Aclarado un poco lo anterior, podemos imaginar que las determinaciones entre  el problema de la inseguridad pública y los de la educación son diversas y complejas. La más reconocida tiene que ver con el acceso a la educación formal como una posibilidad de obtener una mejor calidad de vida.

La educación escolar permite la generación de relaciones sociales entre las personas, su socialización, lo que puede llegar a influir en el clima de seguridad en la sociedad. Pero además, la educación formal también es valorada porque puede convertirse en un elemento de “movilidad social” al posibilitar el acceso a empleos bien remunerados y mejorar la calidad de vida.

No intentamos establecer aquí que exista una relación de causa-efecto entre “a menor grado de estudios-mayor pobreza” o “mayor grado de estudios-menor pobreza”. Hemos sido testigos que un buen número de egresados de instituciones de educación superior no consiguen empleo y cuando lo consiguen los salarios son miserables.

Por otra parte, son muchas personas con altos grados de escolaridad las que se encuentran empleados en sectores informales de la economía, o prácticamente desempleados. La educación escolar no es garante infalible de una mejor calidad de vida, pero representa para las personas una mayor posibilidad de superar la situación de miseria.

Por estas razones el tema de la pobreza está lejos de reducirse a una cuestión escolar, y para su análisis deben tomarse en cuenta, por lo tanto, los elementos económicos generadores de la pobreza en nuestro país: sin duda un área importantísima en la cuestión de la seguridad pública.

Aclarado ese punto, debemos entonces poner en relación el tema de la pobreza, junto con la educación y la seguridad pública.

Los niveles de pobreza en nuestro país son alarmantes. De acuerdo con el economista Julio Boltvinik, en nuestro país se calcula que la población en pobreza es de aproximadamente 85%, es decir, alrededor de 100 millones de personas (La Jornada, 22/07/2015, p. 27). En un país en donde la pobreza impera y el acceso a la educación formal depende muchas veces de los ingresos, el panorama no es nada alentador.

Según datos de la Encuesta Intercensal del INEGI (2015), nuestro país cuenta con más de 86.5 millones de personas mayores de 15 años, de los que casi 4.8 millones son analfabetas; más de 9.4 millones no tiene la primaria terminada y 16 millones no ha terminado la secundaria. Es decir, aproximadamente un 35% de la población de 15 años y más se encuentra en rezago educativo. En Querétaro el rezago educativo afecta al 30% de la población de 15 años y más. De ese porcentaje, el 4.5 es analfabeta, siendo las mujeres las más afectadas, al ocupar el 65.7% del total de población analfabeta en el estado. Y como siempre, el mayor porcentaje de población analfabeta se concentra en las zonas rurales y más pobres.

A todo el cuadro descrito se deben agregar los 7 millones de jóvenes que no encuentran lugar en el empleo ni en la educación en nuestro país, según datos de la OCDE (La Jornada, 20/01/2016, p. 21).

El terrible círculo vicioso que forma la pobreza con el rezago educativo sin duda alimenta el clima de inseguridad en el que vivimos en la actualidad. La pobreza que en parte se reproduce por el limitado o nulo acceso a la educación formal (en donde son las clases trabajadoras las más afectadas) puede orillar a buscar medidas de naturaleza ilegal, delictiva o criminal para satisfacer las necesidades vitales más imperiosas, como alimentarse. El robo, el asalto, el asesinato, el tráfico de drogas, etc., se vuelven opciones para cubrir esas necesidades ante este panorama nacional tan deplorable.
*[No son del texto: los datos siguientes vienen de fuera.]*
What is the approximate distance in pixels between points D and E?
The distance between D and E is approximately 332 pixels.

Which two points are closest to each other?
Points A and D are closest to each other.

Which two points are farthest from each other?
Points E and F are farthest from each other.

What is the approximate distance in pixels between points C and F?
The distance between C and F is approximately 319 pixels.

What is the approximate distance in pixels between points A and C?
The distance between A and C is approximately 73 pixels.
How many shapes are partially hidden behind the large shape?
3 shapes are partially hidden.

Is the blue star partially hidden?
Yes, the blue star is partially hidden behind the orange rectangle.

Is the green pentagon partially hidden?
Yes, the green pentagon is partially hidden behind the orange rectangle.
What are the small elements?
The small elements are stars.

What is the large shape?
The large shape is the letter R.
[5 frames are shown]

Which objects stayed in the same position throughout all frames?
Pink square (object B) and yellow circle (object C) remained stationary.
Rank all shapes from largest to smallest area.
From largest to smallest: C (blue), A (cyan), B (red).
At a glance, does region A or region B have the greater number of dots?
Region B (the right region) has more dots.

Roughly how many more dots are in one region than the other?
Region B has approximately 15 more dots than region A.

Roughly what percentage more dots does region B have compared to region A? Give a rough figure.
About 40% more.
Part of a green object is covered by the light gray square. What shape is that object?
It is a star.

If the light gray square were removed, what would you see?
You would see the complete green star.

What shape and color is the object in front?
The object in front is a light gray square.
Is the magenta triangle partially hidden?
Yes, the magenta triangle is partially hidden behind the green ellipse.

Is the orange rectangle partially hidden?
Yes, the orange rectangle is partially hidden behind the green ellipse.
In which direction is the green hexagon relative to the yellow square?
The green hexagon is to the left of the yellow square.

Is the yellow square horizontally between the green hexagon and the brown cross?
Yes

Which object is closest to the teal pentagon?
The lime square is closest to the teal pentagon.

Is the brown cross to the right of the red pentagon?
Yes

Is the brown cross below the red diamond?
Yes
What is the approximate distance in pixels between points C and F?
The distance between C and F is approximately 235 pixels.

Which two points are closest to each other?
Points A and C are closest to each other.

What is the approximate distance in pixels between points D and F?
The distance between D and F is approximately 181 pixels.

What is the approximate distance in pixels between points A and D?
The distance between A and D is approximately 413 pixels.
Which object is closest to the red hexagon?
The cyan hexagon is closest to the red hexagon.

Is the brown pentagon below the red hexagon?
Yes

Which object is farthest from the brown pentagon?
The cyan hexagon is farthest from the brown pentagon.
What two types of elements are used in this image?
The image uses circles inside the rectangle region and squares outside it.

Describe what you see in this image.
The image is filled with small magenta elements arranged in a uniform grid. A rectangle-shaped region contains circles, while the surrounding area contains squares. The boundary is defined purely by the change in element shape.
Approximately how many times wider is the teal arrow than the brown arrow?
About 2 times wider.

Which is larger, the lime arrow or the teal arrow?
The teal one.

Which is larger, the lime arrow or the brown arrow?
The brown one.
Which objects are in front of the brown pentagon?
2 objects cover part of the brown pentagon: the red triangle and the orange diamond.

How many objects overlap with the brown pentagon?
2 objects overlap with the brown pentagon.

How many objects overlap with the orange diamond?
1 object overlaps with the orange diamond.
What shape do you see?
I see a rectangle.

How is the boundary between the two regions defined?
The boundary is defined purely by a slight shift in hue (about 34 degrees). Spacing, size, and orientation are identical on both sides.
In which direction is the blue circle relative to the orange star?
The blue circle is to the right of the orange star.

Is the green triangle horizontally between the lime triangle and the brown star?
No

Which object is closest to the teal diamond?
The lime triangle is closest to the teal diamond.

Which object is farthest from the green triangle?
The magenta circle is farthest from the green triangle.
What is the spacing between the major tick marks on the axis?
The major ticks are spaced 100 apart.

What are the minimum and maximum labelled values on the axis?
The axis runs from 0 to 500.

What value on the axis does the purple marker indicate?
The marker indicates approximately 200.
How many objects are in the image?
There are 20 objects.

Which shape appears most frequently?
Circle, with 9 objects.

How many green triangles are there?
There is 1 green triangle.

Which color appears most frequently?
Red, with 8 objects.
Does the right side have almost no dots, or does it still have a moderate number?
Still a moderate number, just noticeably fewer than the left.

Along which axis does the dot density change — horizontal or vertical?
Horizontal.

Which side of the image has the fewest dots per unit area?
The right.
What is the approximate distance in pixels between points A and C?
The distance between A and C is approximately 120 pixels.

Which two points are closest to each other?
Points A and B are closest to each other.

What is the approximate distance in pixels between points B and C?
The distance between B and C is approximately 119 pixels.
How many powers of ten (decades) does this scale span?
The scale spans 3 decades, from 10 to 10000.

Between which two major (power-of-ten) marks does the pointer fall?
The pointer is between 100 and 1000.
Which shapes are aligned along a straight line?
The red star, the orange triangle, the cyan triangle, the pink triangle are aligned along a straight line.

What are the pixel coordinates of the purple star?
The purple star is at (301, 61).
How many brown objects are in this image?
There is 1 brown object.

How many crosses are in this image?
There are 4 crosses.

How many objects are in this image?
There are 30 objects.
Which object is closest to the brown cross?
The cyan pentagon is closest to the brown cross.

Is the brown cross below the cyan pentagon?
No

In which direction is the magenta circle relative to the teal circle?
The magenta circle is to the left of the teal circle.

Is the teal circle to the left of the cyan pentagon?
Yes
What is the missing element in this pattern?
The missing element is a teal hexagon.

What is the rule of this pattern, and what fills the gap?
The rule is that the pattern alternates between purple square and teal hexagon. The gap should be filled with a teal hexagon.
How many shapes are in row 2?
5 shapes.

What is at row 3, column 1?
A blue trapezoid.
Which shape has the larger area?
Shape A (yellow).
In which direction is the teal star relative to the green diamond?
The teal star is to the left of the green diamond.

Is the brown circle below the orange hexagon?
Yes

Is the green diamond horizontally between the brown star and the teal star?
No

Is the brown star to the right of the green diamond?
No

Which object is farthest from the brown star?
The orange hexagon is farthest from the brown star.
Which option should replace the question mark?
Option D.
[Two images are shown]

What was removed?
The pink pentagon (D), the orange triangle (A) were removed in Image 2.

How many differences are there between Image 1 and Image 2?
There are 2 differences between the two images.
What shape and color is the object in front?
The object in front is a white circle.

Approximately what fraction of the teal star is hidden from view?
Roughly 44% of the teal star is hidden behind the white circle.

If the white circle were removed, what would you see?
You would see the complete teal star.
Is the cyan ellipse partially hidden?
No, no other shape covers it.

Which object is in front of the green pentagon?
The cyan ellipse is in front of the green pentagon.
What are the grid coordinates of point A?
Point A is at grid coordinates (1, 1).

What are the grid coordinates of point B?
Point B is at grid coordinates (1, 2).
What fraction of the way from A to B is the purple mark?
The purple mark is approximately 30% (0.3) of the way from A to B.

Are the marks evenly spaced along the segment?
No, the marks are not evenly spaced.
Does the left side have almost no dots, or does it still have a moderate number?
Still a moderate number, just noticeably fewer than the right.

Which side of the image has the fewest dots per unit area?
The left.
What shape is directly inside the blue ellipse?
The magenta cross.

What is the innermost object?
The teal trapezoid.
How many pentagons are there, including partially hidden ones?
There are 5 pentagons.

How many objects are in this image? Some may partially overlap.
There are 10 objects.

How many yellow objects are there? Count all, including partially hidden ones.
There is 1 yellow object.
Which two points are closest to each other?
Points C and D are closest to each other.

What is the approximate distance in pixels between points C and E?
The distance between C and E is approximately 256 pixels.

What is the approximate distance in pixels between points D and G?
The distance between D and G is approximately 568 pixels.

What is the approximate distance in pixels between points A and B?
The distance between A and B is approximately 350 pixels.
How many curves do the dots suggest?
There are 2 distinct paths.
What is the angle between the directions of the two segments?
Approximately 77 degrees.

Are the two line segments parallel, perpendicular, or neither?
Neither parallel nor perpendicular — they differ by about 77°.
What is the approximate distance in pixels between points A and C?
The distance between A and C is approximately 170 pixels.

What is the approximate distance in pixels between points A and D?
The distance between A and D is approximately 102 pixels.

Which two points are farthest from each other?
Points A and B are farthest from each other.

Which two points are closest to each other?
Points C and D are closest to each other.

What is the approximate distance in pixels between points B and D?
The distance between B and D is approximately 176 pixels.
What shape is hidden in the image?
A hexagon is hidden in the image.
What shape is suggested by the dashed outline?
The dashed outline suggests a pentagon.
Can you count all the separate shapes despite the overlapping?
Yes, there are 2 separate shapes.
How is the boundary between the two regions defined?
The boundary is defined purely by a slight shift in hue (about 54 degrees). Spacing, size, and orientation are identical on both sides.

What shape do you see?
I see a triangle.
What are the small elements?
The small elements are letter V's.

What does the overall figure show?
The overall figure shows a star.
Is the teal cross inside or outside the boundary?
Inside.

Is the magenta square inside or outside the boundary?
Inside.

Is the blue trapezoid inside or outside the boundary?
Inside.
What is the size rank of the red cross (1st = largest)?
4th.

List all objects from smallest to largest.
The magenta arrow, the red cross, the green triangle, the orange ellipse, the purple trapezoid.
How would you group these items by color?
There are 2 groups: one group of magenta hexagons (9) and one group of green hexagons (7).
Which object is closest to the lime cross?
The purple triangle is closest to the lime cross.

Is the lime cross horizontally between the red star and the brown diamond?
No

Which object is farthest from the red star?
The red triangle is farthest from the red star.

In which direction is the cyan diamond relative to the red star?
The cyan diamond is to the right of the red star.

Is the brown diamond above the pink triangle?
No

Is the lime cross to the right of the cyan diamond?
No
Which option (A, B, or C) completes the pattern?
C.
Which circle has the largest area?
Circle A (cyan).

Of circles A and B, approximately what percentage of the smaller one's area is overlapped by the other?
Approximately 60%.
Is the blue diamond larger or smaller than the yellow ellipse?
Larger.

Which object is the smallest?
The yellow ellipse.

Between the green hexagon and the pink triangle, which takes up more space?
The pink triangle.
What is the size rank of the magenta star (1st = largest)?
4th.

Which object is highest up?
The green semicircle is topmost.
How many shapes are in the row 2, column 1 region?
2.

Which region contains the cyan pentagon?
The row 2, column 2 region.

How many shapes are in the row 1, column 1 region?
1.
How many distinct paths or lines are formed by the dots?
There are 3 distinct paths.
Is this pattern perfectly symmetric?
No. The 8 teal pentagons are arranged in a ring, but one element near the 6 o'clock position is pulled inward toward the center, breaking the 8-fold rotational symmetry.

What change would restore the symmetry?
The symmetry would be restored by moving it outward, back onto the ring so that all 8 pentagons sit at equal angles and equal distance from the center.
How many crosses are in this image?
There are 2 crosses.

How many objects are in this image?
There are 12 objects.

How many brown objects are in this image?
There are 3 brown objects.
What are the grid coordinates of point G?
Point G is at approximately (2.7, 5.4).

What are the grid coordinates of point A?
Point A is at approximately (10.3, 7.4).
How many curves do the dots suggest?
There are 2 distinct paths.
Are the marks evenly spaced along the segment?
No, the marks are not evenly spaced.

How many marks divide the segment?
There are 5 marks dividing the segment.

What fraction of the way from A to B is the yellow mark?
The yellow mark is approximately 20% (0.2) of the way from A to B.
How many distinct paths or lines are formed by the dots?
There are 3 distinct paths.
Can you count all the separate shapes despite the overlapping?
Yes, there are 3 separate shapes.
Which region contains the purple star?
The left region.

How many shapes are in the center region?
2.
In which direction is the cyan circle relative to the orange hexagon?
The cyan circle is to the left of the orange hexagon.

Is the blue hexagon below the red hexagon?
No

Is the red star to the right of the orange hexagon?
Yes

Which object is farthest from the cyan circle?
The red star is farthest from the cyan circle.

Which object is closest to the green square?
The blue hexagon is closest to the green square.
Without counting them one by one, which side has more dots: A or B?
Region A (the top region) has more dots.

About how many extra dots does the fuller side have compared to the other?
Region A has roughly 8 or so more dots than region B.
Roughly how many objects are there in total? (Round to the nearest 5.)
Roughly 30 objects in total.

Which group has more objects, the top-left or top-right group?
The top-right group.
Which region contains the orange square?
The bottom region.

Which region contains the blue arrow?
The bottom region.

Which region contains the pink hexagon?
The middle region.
Pero como señalamos al principio, el tema de la inseguridad pública no puede combatirse con recetas policiacas o inmediatistas. El hecho de que los problemas educativos puedan estar influyendo en el incremento de los problemas de inseguridad, no quiere decir que solucionando los primeros se termine con los segundos, pero sí pueden contribuir, dentro de sus posibilidades, a su solución.

Queda claro, entonces, que la educación formal es solamente uno de los elementos que se encuentran relacionados con el tema de la inseguridad pública, y que pueden existir otros más determinantes, como el de la pobreza, según acabamos de ver. Por esta razón, debemos convertir en sentido común que la seguridad pública no es un tema meramente policial, sino complejo, con múltiples interrelaciones con otros fenómenos.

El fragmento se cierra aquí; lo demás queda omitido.